Now, before I go further I need to make something clear. I am defining 'Win' here very narrowly. The winning of the fight, as in the defeating of all opponents. This is how most players define it too in my experience so I am using it. I am also speaking of unwinnable situations, not inescapable situations. If you put the player into a situation where the only thing they can do is die, you aren't being a good GM. In fact, any time you put the character into a situation where they can only do one thing you are being a bad GM in my opinion.

Keeping that in mind, remember to leave a door open for the players. Confronting them with overwhelming numbers is one thing, but if they don't know there is a way out they won't go for it. It short circuits their brain into thinking this is an obstacle that needs to be defeated, not necessarily overcome in some other way. So you need to make sure they know that fleeing is an option, or that there is some other way to deal with the problem that allows the story to continue. Maybe not in the "everything goes my way" way that they were hoping for at that moment, but it will at least continue.

Also, I am using combat as the example as it is the most common place that I have seen Players have the "I'm supposed to win this" mentality. Something about it being so mechanics heavy I think. That does not mean it does not also exist in other areas.

For an anecdotal example, in the most recent session of my Greymoore game I did this to one of the players. He had gone off alone into the city, despite knowing he was being hunted, and ran into his father. I'd clearly said to him that they were being herded, but he kept following along. The result was a dead father and him surrounded by 7 warriors who were all, individually, better than him. Not a fight he can win. The character however was torn on what to do, and ended up being critically wounded to the point of being unable to act before finally deciding to escape. The result was being captured, and the game taking a turn for a while as the other players then had to find out what had happened and rescue their friend before the bad guys won for real.

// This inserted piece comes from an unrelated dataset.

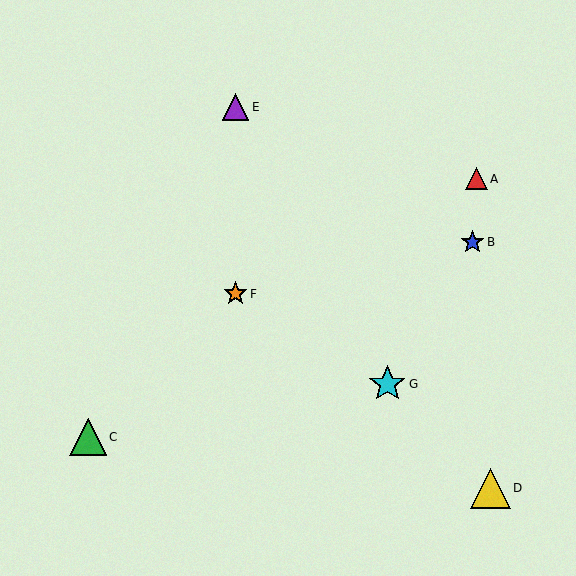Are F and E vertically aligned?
Yes, both are at x≈236.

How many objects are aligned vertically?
2 objects (E, F) are aligned vertically.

You can do it in your games as well. Just remember to point out that there is a way out aside from fighting to the end. The straight forward solution is not always right, and sometimes discretion is the better part of valor. Whatever PCs and tv shows want to say about it.

Have fun with it, and Happy gaming!

2 comments:

  1. I posted this over on the Role Play Media Network, but...

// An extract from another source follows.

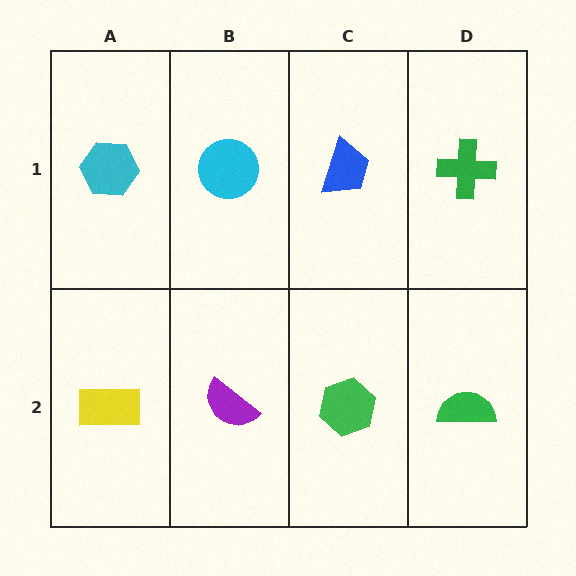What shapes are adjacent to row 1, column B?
A purple semicircle (row 2, column B), a cyan hexagon (row 1, column A), a blue trapezoid (row 1, column C).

    What do you think about games like Mutants and Masterminds, FATE or Savage Worlds where the GM can offer Fate points and the like to players who buy into unwinnable situations rather than stubbornly fight them?

    ReplyDelete
  2. Honestly I love them. I talked about it earlier on here a bit (no, I don't expect you to back track for it). But I am all for rewarding people for going along.

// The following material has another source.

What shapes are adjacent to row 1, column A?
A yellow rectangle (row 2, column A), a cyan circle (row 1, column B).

    I actually also particularly like Mutants and Masterminds for the complications system. Where you can make things happen to yourself, or point out to the GM how you want bad things to affect you and make trouble for you.

    Generally speaking, I feel any time a player 'takes one for the team' and does something that can hinder them, but makes the game as a whole more fun for everyone (or at least a lot more interesting) that they should be rewarded for it. The reason is exactly as you said, it helps stop stubbornly fighting it by essentially paying for it. "Sure you got hosed here, but guess what, I'm going to give you something to make it that much harder later. Thanks for taking it well".